Be careful, as they say, what you wish for. A new book, There Goes the Gayborhood? (Princeton University Press, £24.95), by Amin Ghaziani, an American academic, charts the apparent decline of so-called gay villages such as the Castro in San Francisco and Greenwich Village in New York, a decline, it’s suggested, which has come from the very success of the gay movement in being fully accepted into mainstream life. Marriage, adoption, a revolution in public attitudes and sheer visibility have meant that there is simply no longer any need for the solidarity which came from clustering together in particular urban areas — areas which were often chosen for their cheapness, but which were then transformed by gay men with more dash than cash.
Being an American, Ghaziani can’t resist an upbeat note and so concludes that the idea of the “gaybourhood” is simply evolving. But such a position is harder to maintain after a visit to either of the two above districts. Walking through the Castro is rather like strolling along Carnaby Street in search of the purple velvet suits and Union Jack mini-skirts of Swinging London: one is left with the feeling of the show having moved on years ago. And it was Aids that did for Greenwich Village in the 1980s. New York gays moved up a few blocks to Chelsea, although with its gyms and cocktail bars there’s far less of a sense of community there than one felt amid the low-rise, more bohemian streets of the Village, which, frankly, doesn’t “feel” gay at all now.
And what of London’s gaybourhoods? According to the Evening Standard, they’re thriving. The columnist Nick Curtis described his delight at the cafés and new little touches which had sprung up in Vauxhall, where he lives. A gay presence brings less crime and better coffee, apparently.
But I think this is to mistake an area popular with gay men (and unfairly, it is always about gay men — they have more spending power than lesbians) with a thorough-going, property-owning, produce-buying community. Like the Castro and the Village, West Hollywood (known as Boys Town), which I lived adjacent to for a number of years, is one such place: not just clubs and restaurants, but polished four-by-fours, dry cleaners, lawyers and financial advisers. It is as identifiable a community as black South Central or Hispanic East LA. The hills overlooking the flats of Weho, with their higher-end, affluent gay residents, were known locally as the Swish Alps.

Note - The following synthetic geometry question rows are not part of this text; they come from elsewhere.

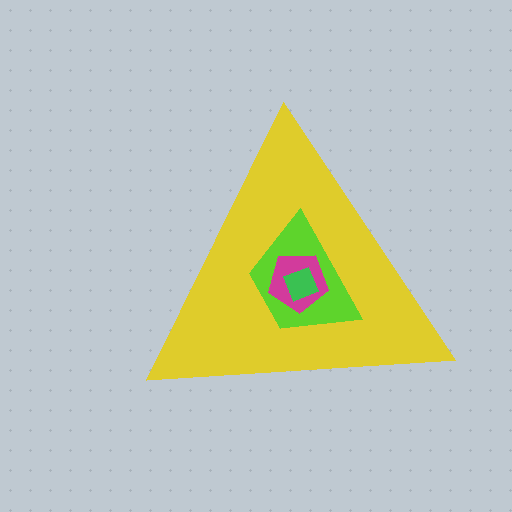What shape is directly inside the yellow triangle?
The lime trapezoid.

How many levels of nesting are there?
4.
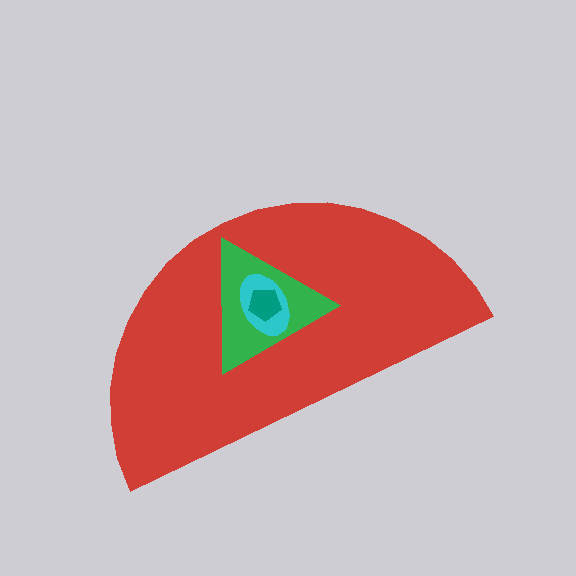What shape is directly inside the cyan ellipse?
The teal pentagon.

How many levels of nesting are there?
4.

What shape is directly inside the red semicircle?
The green triangle.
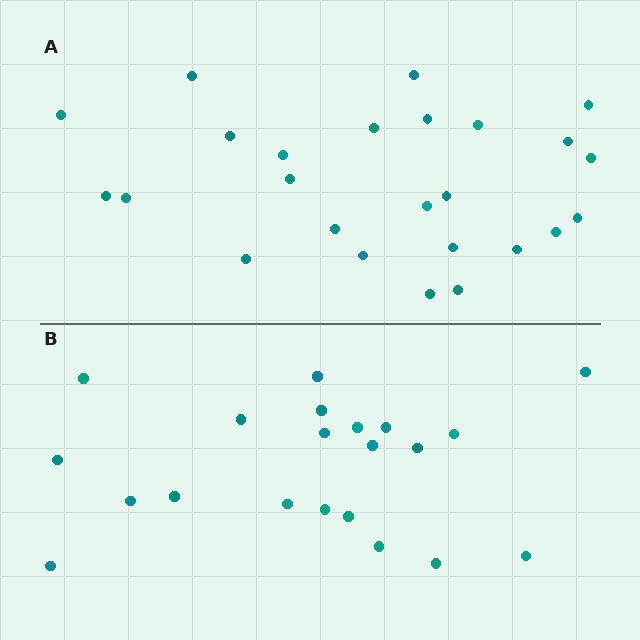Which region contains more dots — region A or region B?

By this definition, I find it hard to identify any gaybourhoods at all in London. Brighton could certainly claim to be one — not for nothing was it once called Britain’s San Francisco. And by dint of affluence and fashion some areas of the capital certainly attract gay men. But I’m not sure there has ever been a time in London (or Paris or Rome for that matter) when you chose where you lived on the basis of sexual preference. Perhaps Ghaziani’s villages are a particularly American phenomenon.
Are gaybourhoods in the fully-fledged sense a good thing anyway? There are certainly gay men and women who have a nostalgia for the radicalism of the ’70s; they despair at the mimicking of straight life, its weddings and nursery waiting-lists. Others rail against the apparent urge towards respectability, even detecting the emergence of a kind of gay Puritanism. I can understand this longing for the solidarity which the enclave represented. But identity politics produces ghettos both mental and physical.

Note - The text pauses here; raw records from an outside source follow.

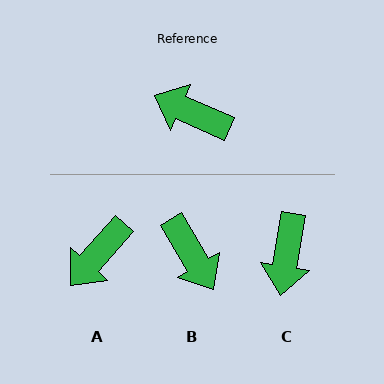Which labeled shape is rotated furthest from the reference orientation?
B, about 145 degrees away.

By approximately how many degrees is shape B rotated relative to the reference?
Approximately 145 degrees counter-clockwise.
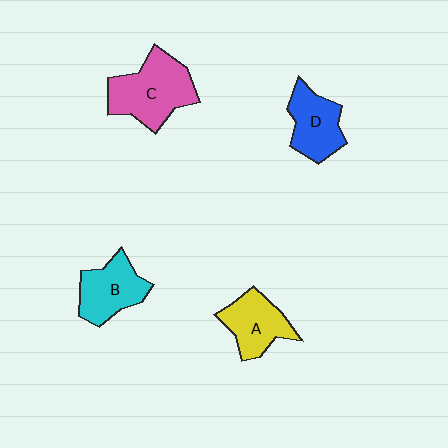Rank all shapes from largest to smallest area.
From largest to smallest: C (pink), B (cyan), D (blue), A (yellow).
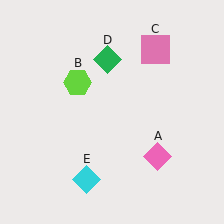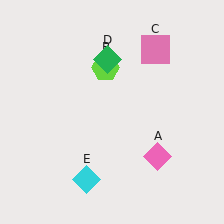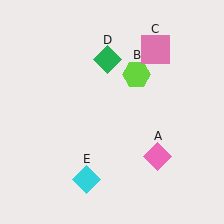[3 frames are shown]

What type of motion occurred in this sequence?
The lime hexagon (object B) rotated clockwise around the center of the scene.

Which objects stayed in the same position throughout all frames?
Pink diamond (object A) and pink square (object C) and green diamond (object D) and cyan diamond (object E) remained stationary.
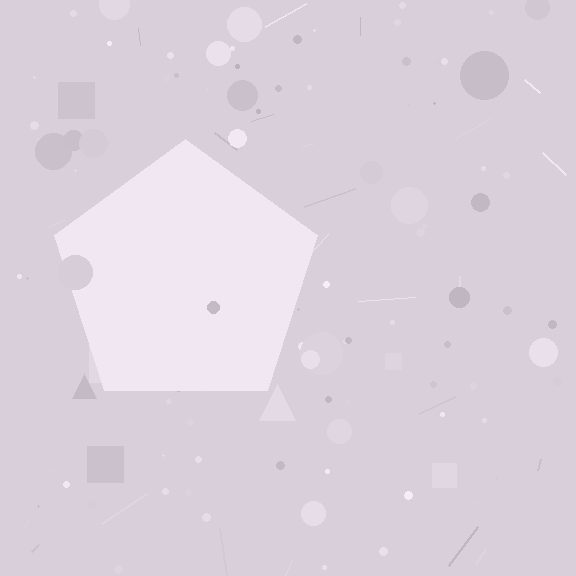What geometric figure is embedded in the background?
A pentagon is embedded in the background.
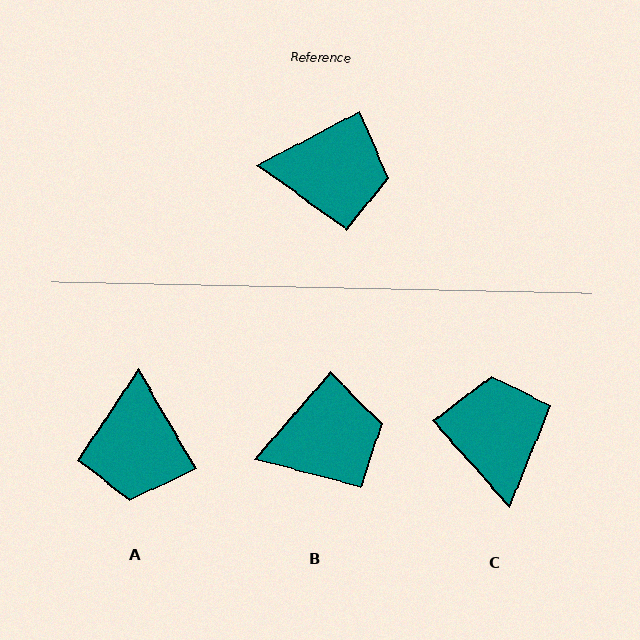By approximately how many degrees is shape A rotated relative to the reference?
Approximately 88 degrees clockwise.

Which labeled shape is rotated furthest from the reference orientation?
C, about 104 degrees away.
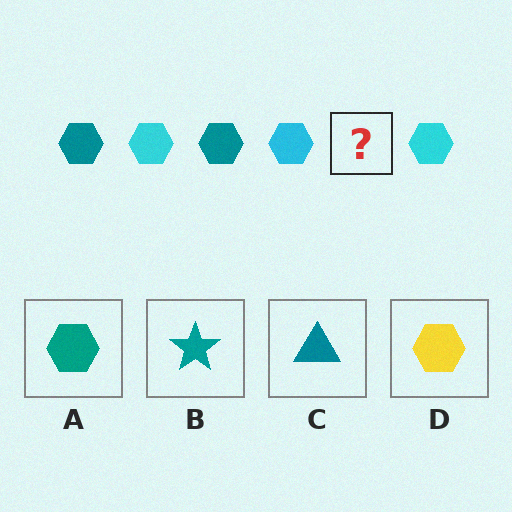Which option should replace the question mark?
Option A.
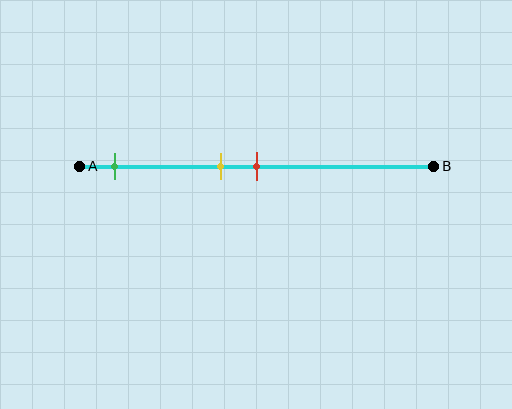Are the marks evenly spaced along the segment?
No, the marks are not evenly spaced.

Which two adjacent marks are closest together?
The yellow and red marks are the closest adjacent pair.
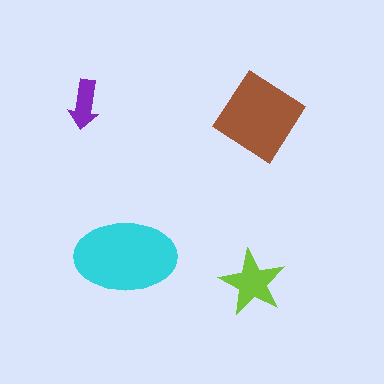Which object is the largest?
The cyan ellipse.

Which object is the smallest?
The purple arrow.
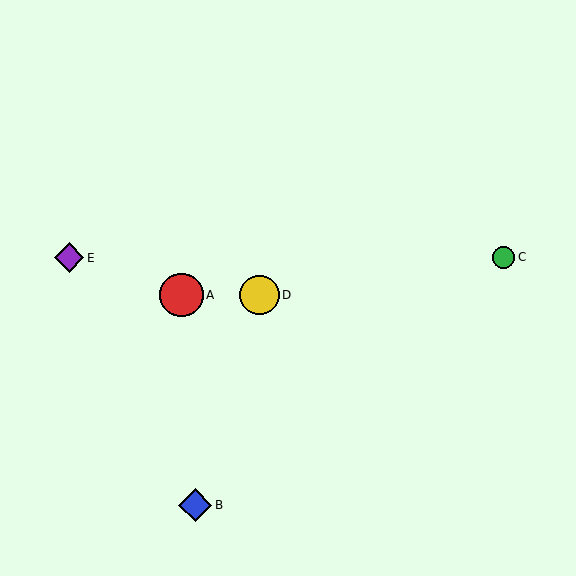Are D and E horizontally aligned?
No, D is at y≈295 and E is at y≈258.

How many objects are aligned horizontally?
2 objects (A, D) are aligned horizontally.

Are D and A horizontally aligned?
Yes, both are at y≈295.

What London has always had are thriving gay areas centred around bars and clubs. When I first ventured out on the scene in the early ’80s, it was to Earls Court. The pubs and clubs which stood almost cheek by jowl have all disappeared, as though they were never there. For the past 20 years Soho has been pretty much the gay epicentre, followed by Vauxhall and, more recently, Shoreditch in the East End.
It is on the gay scene that undoubtedly one can see changes. More and more pubs and bars are “mixed”, having become particularly popular with groups of young women meeting after work for a bottle of white wine. And the number of gay venues continues to contract as younger gay men see little need for them; I can think of four bars which have disappeared within a small area of the West End in the past few years.

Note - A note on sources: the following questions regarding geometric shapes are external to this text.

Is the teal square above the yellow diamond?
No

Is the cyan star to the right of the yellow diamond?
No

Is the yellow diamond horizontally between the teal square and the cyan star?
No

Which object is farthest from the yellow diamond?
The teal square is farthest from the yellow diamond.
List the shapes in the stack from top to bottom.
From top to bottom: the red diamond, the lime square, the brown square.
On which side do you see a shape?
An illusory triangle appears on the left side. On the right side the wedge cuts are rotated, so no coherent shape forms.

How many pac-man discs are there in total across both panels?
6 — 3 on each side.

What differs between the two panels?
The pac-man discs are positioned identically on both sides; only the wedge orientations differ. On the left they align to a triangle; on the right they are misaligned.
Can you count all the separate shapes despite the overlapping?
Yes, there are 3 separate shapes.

However, it is arguably technology which has had the biggest effect. Before the internet, before apps like Grindr, which operates like a kind of sexual sat-nav, gay men mostly had just the bars in which to meet Mr Right or Mr Right Now. Smartphones and computers have made all this somewhat redundant, and have provided a great example of how technology, rather than wider social trends, can change people’s behaviour. One paradoxical outcome of this, oddly enough, is that there are now many gay men once again sitting alone in their London rooms. Only now, they have a glowing screen for company.